The path led to the glade of black bat flowers, which all perked up as I walked through. The trees guarding the iron gate on the opposite side of the meadow leaned away, and the bougainvillea pulled the metal bars open, allowing me to pass through. I entered the garden, holding my breath, feeling the ache of what had happened there the same way I felt the sting of toxins when I entered the Poison Garden, only I wasn’t immune to this pain. Mrs. Redmond had tainted this beautiful place, but the garden was already working hard to erase any sign that she had ever been there.

The acacia tree stood like a sentinel guarding the overflowing beds of everyday plants.

Hecate’s Garden had overtaken its wooden walls. Hellebore and velvet petunias climbed the wall closest to the plot. The hellebore’s yellow centers reminded me of watchful, protective eyes.

Calla lilies and dahlias spilled out and covered the patch of earth where my mom had lain unconscious. Her blood was spilled there. I couldn’t see it, but I knew it was there, and I felt an overwhelming rush of gratitude to the flowers who’d hid it from me. Did they know I wouldn’t be able to handle that? That seeing the patch of darkened earth might have been my breaking point?

Knowing I probably wouldn’t find Circe in the front part of the garden, I cut a path straight back to the moon gate and entered the Poison Garden with only the faintest flicker of cold in my throat as the airborne toxins invaded my nose and mouth. Circe wasn’t there either, but the hidden door in the back wall was sitting ajar and the rhythmic thumping of a heart echoed in my ears. My own pulse ticked up.

Ropes of Devil’s Pet unfurled from the tops of the walls and slithered across the ground, circling my feet. Any fear or hesitation I’d had was gone. I had leaned into this strange power and embraced it fully and there was no going back. I reached out and drew my finger along one of the small offshoots. Cold rippled through my palm and wrist as the deadly vine sprouted a triplet of serrated fuchsia leaves.

I went to the door and pulled it all the way open.

“Uh … Circe? You down there?”

The was a scuffling noise, the clink of something metal, maybe glass.
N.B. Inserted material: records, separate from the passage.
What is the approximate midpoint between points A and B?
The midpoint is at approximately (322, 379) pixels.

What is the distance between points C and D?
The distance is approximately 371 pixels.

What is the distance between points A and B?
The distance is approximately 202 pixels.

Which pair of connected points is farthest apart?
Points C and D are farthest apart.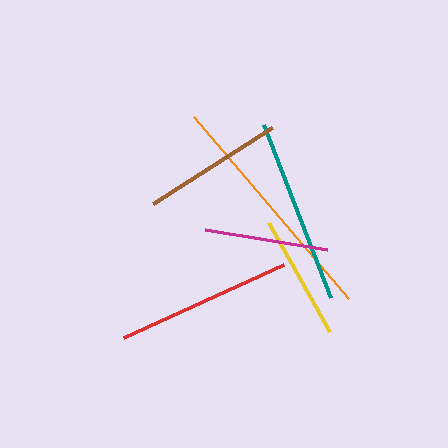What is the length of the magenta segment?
The magenta segment is approximately 123 pixels long.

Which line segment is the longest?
The orange line is the longest at approximately 240 pixels.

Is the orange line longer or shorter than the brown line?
The orange line is longer than the brown line.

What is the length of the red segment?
The red segment is approximately 176 pixels long.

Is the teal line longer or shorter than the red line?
The teal and red lines are approximately the same length (about 185 and 176 pixels).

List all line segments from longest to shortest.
From longest to shortest: orange, teal and red (about equal), brown, yellow and magenta (about equal).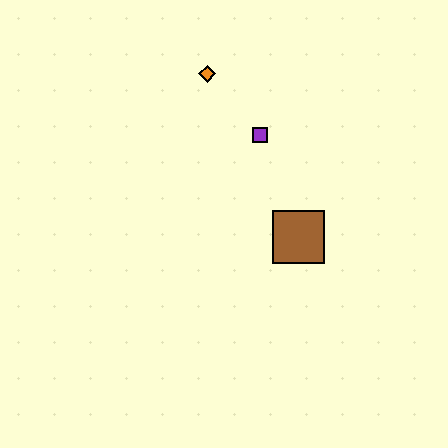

“I’m here,” she said, her voice rough.

I descended the stone steps into the dank space below. Sunlight filtered in from the cylindrical hole in the ceiling, but it was still mostly dark, still cold. Circe sat on the floor with her back to the wall. Her hair stuck out around her face in tight curls, her wrap halfway off her head. The two glass-paneled cages she’d brought with her stood against the opposite wall. I sat down on the floor next to her.

I looked around, unable to stop the replay of Mrs. Redmond slicing my hand open over the Absyrtus Heart, how she’d asked if I’d fed it. I hated the stuffy little chamber, and a flicker of anger sparked inside me but I couldn’t understand why. I reminded myself that it was Mrs. Redmond’s deception that led me here. Circe hadn’t written the letters. She didn’t have anything to do with the mess Mrs. Redmond and Karter had created. But something still didn’t sit right with me. After a moment I finally realized what was bothering me. If Circe hadn’t brought me here, it meant that the opposite might be true—she didn’t want me here, and that stung more than I expected it to.